# sound problem



## lilryan (Jan 31, 2010)

so i have a polk soundbar50, 3 yamaha mx830 amps for sound, a harman kardon avr635 as a preamp, and a oppo bd83se for a source. i watched toy story 3 last night and i had a few sound issues. the volume was not very loud. but in a few places it sounded like the speakers were crackling. i have had this system much louder with no issues. this was the first time i heard anything like it. does anyone know what could be the issue.

thanks
ryan


----------



## lilryan (Jan 31, 2010)

anybody have any thoughts.


----------



## gsmollin (Apr 25, 2006)

Are the crackles repeatable? Do they happen at the same places in the program every time you play it? Are the crackles independent of volume?


----------



## bambino (Feb 21, 2010)

Have you tried to repeat the scenario with any other sources? (different movie/music).


----------



## Dale Rasco (Apr 11, 2009)

I would first go with testing against other sources as well. It is possible you got a faulty disk.


----------



## lilryan (Jan 31, 2010)

it happens on the same place in the movie every time and even at low volume. i hope its the disk.


----------



## Dale Rasco (Apr 11, 2009)

That's good to hear, Keep your fingers crossed. raying:


----------



## ojojunkie (Jun 23, 2010)

to confirm that it's disc defect I suggest to play other disc and of different volume settings...


----------



## bambino (Feb 21, 2010)

ojojunkie said:


> to confirm that it's disc defect I suggest to play other disc and of different volume settings...


I agree, have you tried to confirm that it is just that disc by trying another one?


----------



## gsmollin (Apr 25, 2006)

lilryan said:


> it happens on the same place in the movie every time and even at low volume. i hope its the disk.


It is almost certainly the disk. I can't imagine how a failed AVR or player would malfunction at just those spots, repeatedly, if this AVR and player has played other BD's successfully.

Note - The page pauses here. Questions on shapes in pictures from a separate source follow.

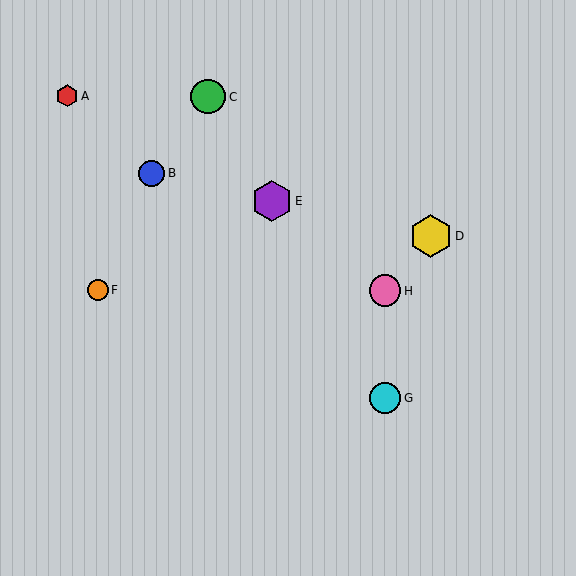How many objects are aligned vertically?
2 objects (G, H) are aligned vertically.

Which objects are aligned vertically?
Objects G, H are aligned vertically.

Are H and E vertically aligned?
No, H is at x≈385 and E is at x≈272.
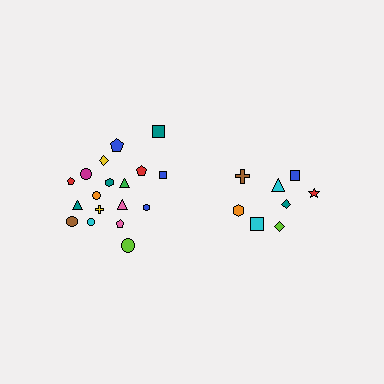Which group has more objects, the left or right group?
The left group.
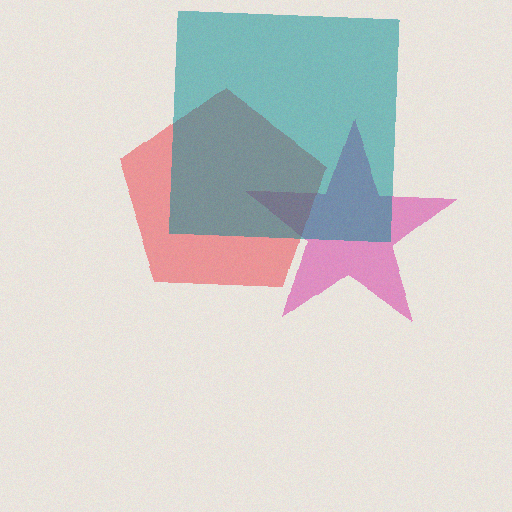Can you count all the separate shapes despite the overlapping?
Yes, there are 3 separate shapes.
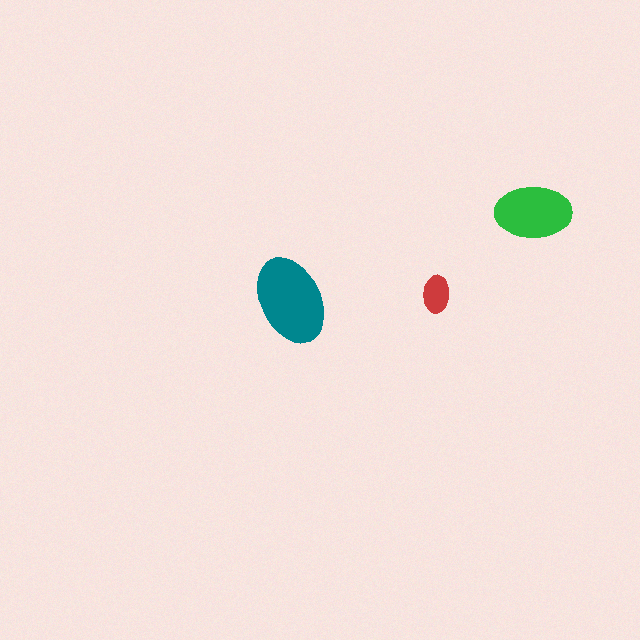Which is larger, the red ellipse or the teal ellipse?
The teal one.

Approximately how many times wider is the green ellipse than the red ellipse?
About 3 times wider.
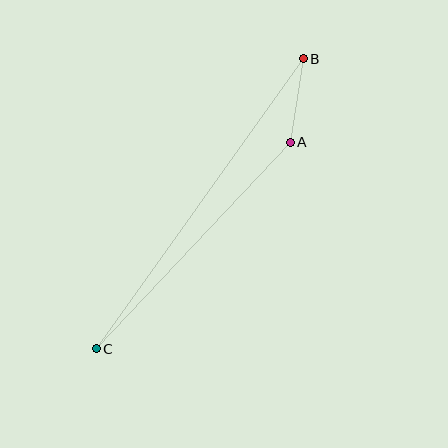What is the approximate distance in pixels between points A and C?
The distance between A and C is approximately 283 pixels.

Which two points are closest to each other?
Points A and B are closest to each other.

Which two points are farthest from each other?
Points B and C are farthest from each other.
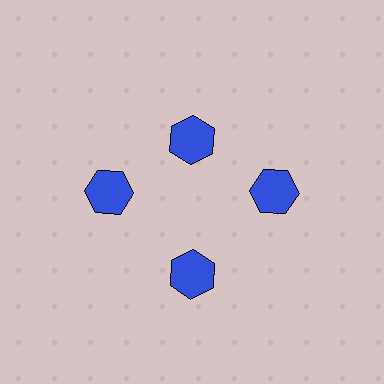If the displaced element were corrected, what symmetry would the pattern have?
It would have 4-fold rotational symmetry — the pattern would map onto itself every 90 degrees.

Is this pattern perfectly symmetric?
No. The 4 blue hexagons are arranged in a ring, but one element near the 12 o'clock position is pulled inward toward the center, breaking the 4-fold rotational symmetry.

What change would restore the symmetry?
The symmetry would be restored by moving it outward, back onto the ring so that all 4 hexagons sit at equal angles and equal distance from the center.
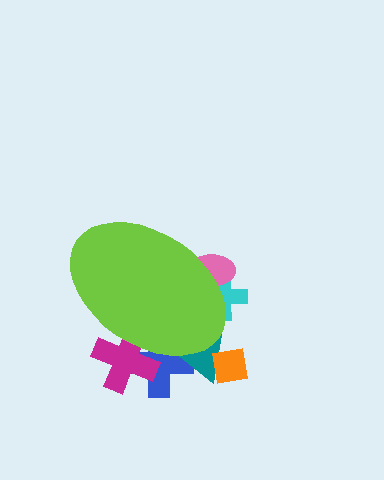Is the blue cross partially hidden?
Yes, the blue cross is partially hidden behind the lime ellipse.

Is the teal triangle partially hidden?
Yes, the teal triangle is partially hidden behind the lime ellipse.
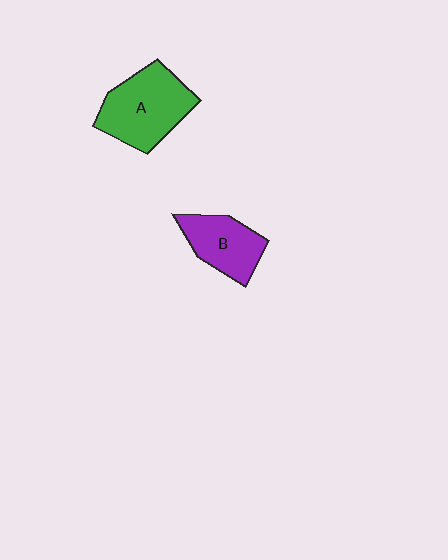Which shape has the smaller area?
Shape B (purple).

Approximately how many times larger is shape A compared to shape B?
Approximately 1.4 times.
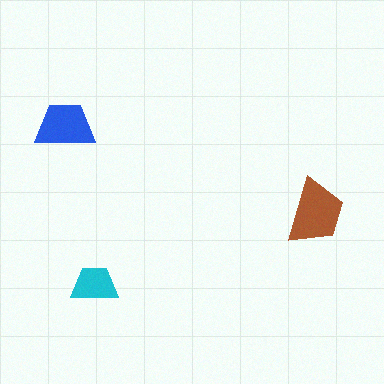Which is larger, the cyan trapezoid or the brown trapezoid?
The brown one.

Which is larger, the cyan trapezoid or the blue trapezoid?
The blue one.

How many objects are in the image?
There are 3 objects in the image.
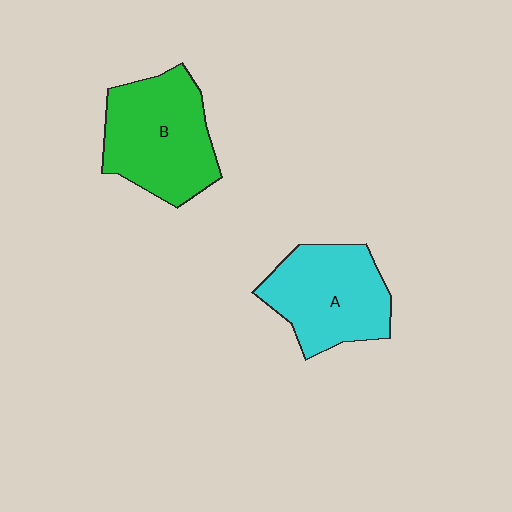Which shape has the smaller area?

The only other possible scenario is a weak laser, but that should be a generic failure, such as with the PS3, and I don't think the oppo has that problem.


----------



## bambino (Feb 21, 2010)

Most stores will replace a defective open DVD, Blu-Ray or CD for the same one and i'd say that seems to be the problem here.:T


----------



## lilryan (Jan 31, 2010)

i have played other disks and not had this problem at much higher volumes. i did play this same disk in my bedroom and could not replicate the problem. the place where i rented the disk has another copy so i am going to try that this week and see if it has the same problem.


----------